One of the big problems for Christian Democrats is how to recover their voters and stop losing more.
Merz has already flirted with AFD in Parliament, based on their votes to target a motion on migration.
But it was clearly stung by a public outcry and the mass events that followed in many German cities.
It is unlikely that the Chancellor of Germany is the test again, especially if he forms a government with the center-left.
But now, AFD has more than 150 seats in Parliament, its supporters believe in particular that it is time for the firewall to leave.
“I just hope that the firewall will fall. But we all know that it will not be like that,” said Celina Brychcy, 26.
“I think it will fall at the latest when new elections will take place. Then they will have to realize at some point that they cannot pass with what they are doing right now.”
“I think the Brandmauer Stay, “explains Dominic, 30, who voted for AFD in Saxony.” I want the government to really think of their own people and their own country. “”
The pressure to eliminate the longtime firewall does not only come from AFD, but also from the main figures from the Trump administration, notably the American vice-president JD Vance and Elon Musk, who has repeatedly supported the party.
Most of the voices you intend to contest the firewall come from the East, which may not be surprising given the deep scope of AFD, especially in the five Eastern States on A total of 16 across Germany.
They won 38.6% of the votes in Thuringing and 37.% in both Saxony and Saxony-Anhaltfar ahead of the CDU. This makes them more and more difficult to keep next to the arm.
On one of the big talkshows of German television Monday evening, Harsh but just, a local mayor of Saxony, Mirko Geissler, thought that AFD should be put on the “playground”, so that they can show this that they could do. Otherwise, they would eventually go to 40 to 50% in the ballot boxes, he warned.
Liane Bach, independent mayor of a village in Thuringiaa, said that in his region, “AFD voters are not right -wing extremists”.
A CDU politician in the program, Philippe Anthor, conceded that there should be “no firewall between democratic parties and people who vote AFD”.
This is the main problem that the main parties will have to tackle. How to avoid ostracizing AFD voters who clearly have no problem with the firewall.

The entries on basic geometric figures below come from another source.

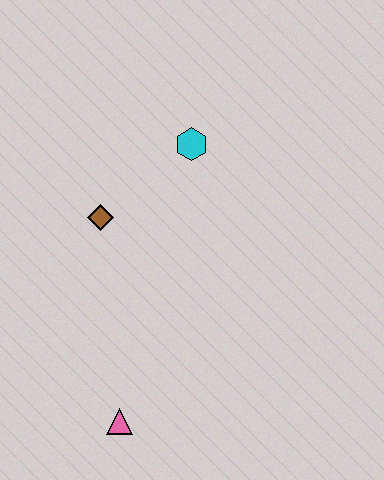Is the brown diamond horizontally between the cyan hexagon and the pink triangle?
No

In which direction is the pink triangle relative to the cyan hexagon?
The pink triangle is below the cyan hexagon.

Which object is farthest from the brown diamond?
The pink triangle is farthest from the brown diamond.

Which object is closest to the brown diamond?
The cyan hexagon is closest to the brown diamond.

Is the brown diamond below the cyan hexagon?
Yes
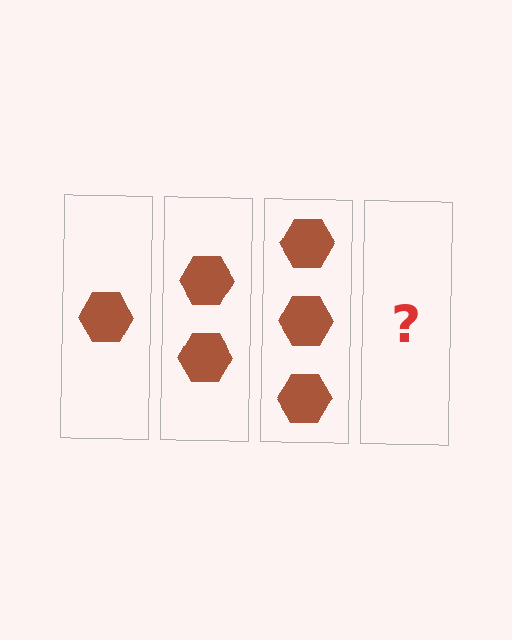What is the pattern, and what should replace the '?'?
The pattern is that each step adds one more hexagon. The '?' should be 4 hexagons.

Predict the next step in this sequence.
The next step is 4 hexagons.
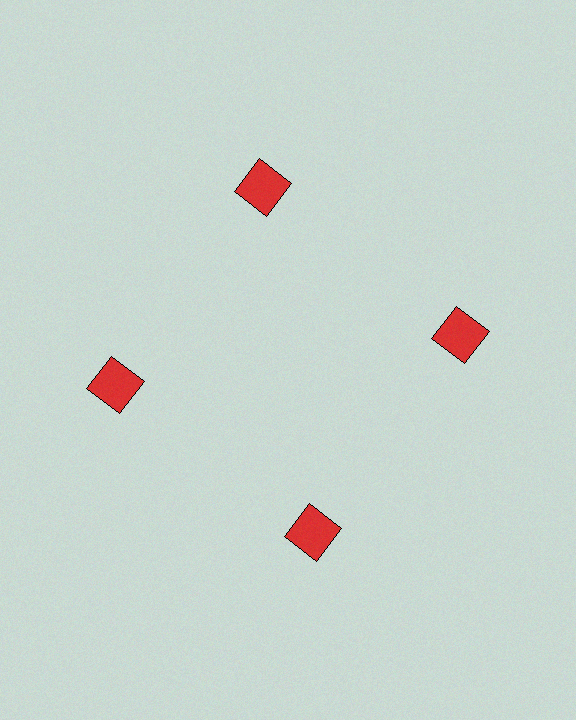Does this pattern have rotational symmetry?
Yes, this pattern has 4-fold rotational symmetry. It looks the same after rotating 90 degrees around the center.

A mayor stressed that one of his resident colleagues who was also an AFD counselor repaired the local fountain. It didn’t make sense not to work with him.
Professor Conrad Ziller of the University of Duisburg-Essen believes that the greatest threat to the firewall could occur at the level of the state rather than the national scale.
“If you have trouble building a coalition in a state, then at some point, there could be a minority government that is based on AFD or gets the votes of AFD from time to time.”
At the national level, the worst case would be a breakdown in a coalition led by Merz: “Merz could make mistakes. If it becomes really difficult for immigration, it could become problematic with the SPD.”
Germany has already seen a first election due to a collaps in the Coalition, and the AFD Alice Weidel clearly indicated that it was looking for early elections.
Her repeated appearances on the electoral debates of television made her a leading figure in Germany and helped to enhance the profile of her party.
But that was the emphasis on the migration and security that became the number one question for AFD voters, partly fueled by three murderous attacks, all allegedly carried out by immigrants.
The fight against insecurity and perception of it will be an immediate task for the next government, when it will eventually take shape.
Under the emergency, the chief of the center-right of Bavaria, Markus Söder, said that the need to fight immigration, as well as the failing economy of Germany, was “in fact, the last ball of democracy”.
There is no question of raping the longtime firewall for the moment.
And the secretary general of the Merz party, Tom Unger, was categorical that he should not be collaboration with a party which opposed the bonds of Germany with the West, its belonging to the ‘NATO and to “the European idea”.
It was incompatible, he said, with “basic DNA” of the conservatives.